A Lancaster Abbey, em Birmingham, possuía duas portas grandes de entradas, e embora fossem próximas, lateralmente, eram chamadas de Porta da Frente, por onde convidados, a família e todos que importavam entravam para a sala de recepção, um amontoado de sofás, estantes com fotografias dos recém-falecidos duque e duquesa de Lancaster; e a segunda porta era chamada de Porta dos Fundos, embora estivesse na parede adjacente da casa. A Porta dos Fundos ligava o interior da sala de lazer com o jardim, ali apenas a família e os amigos mais íntimos poderiam entrar e sair. Claro que estas não eram as únicas entradas de Lancaster Abbey, mas quem iria reparar na porta da criadagem, literalmente na parte oposta a casa entrada principal?

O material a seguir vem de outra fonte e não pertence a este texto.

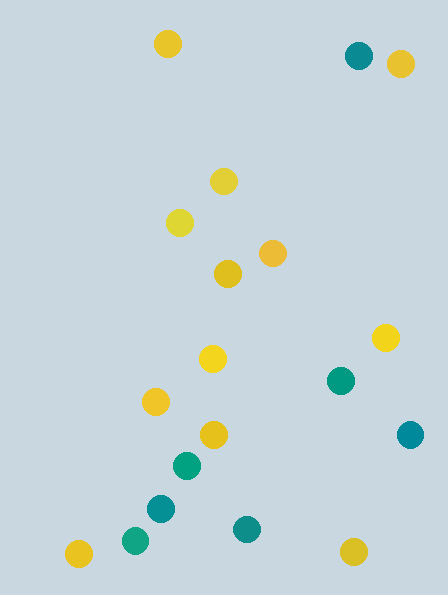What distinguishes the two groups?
There are 2 groups: one group of teal circles (7) and one group of yellow circles (12).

— Milady Jane, passou bem sua segunda noite em Lancaster Abbey? – perguntou a camareira Daphne, com seu uniforme azul e branco, os cabelos presos com uma faixa de renda e o avental extremamente limpo. Daphne trabalhara para a última duquesa Lancaster, ela servira a casa por vinte anos e possuía pouco mais de trinta anos, o que dizia sobre a jovem. Jane não se impressionava com o modo como a criada torcia o nariz com seus erros de etiqueta e de tradição. Não sabia que Daphne deveria escovar e arrumar seus cabelos todas as manhãs, também não sabia que o café-da-manhã era servido assim que ela acordasse, e quem estabelecia o padrão seria ela, não haveria um despertador ou nada do tipo, os galos cantavam, mas Jane poderia ignorá-los.

— Muito bem, Daphne. A cama é maior em comparação com a que eu usava, mas acho que é um luxo que não me incomoda. – respondeu. Da última vez que a mulher perguntara sobre o banho de Jane, a resposta “Me parece muito exagerado. Com todos estes perfumes e óleos até me sinto ofendida. Estou fedendo?” não pareceu agradar a camareira, logo Jane supôs que a antiga duquesa gostasse de seus banhos daquele jeito, e tirar Daphne de sua rotina não parecia apropriado. Ela não desejava estar na Inglaterra, assim como Daphne não desejava perder sua Lady.

— Luxos não deveriam incomodar a ninguém. – ela disse apenas, tirando os cobertores quentinhos de cima do corpo de Jane e dobrando-os cuidadosamente sobre o pé da cama. Apenas um dos lados do dossel estava aberto, o que sugeria que ainda não era cedo o suficiente para Daphne querê-la arrancar de lá. No primeiro dia, quando acordou muito, muito tarde, a camareira havia puxado todas as cortinas e arrumado cuidadosamente todos os utensílios de higiene matinal, desafiando Jane a correr dela.

Entretanto toda a atmosfera sonolenta e agradável acabou quando Daphne deu três passos para trás, com as mãos nos olhos e o rosto vermelho. Jane ergueu as sobrancelhas, sem compreender a reação. Então voltou seus olhos para o próprio corpo: uma camisola de algodão, um pouco curta e puída, mas era uma lembrança de casa, algo que Jane não poderia abrir mão, ao menos para dormir. Seus pelos grossos e longos do braço estavam ligeiramente úmidos, pois fora uma noite quente. Sim, ela estivera em um inverno na Inglaterra, suando de noite. Mas havia uma boa explicação: as cobertas eram quentes demais. Se não fosse contrariar Daphne, Jane preferiria dormir como sempre fazia: sem cobertas ou lençóis, abraçando um travesseiro.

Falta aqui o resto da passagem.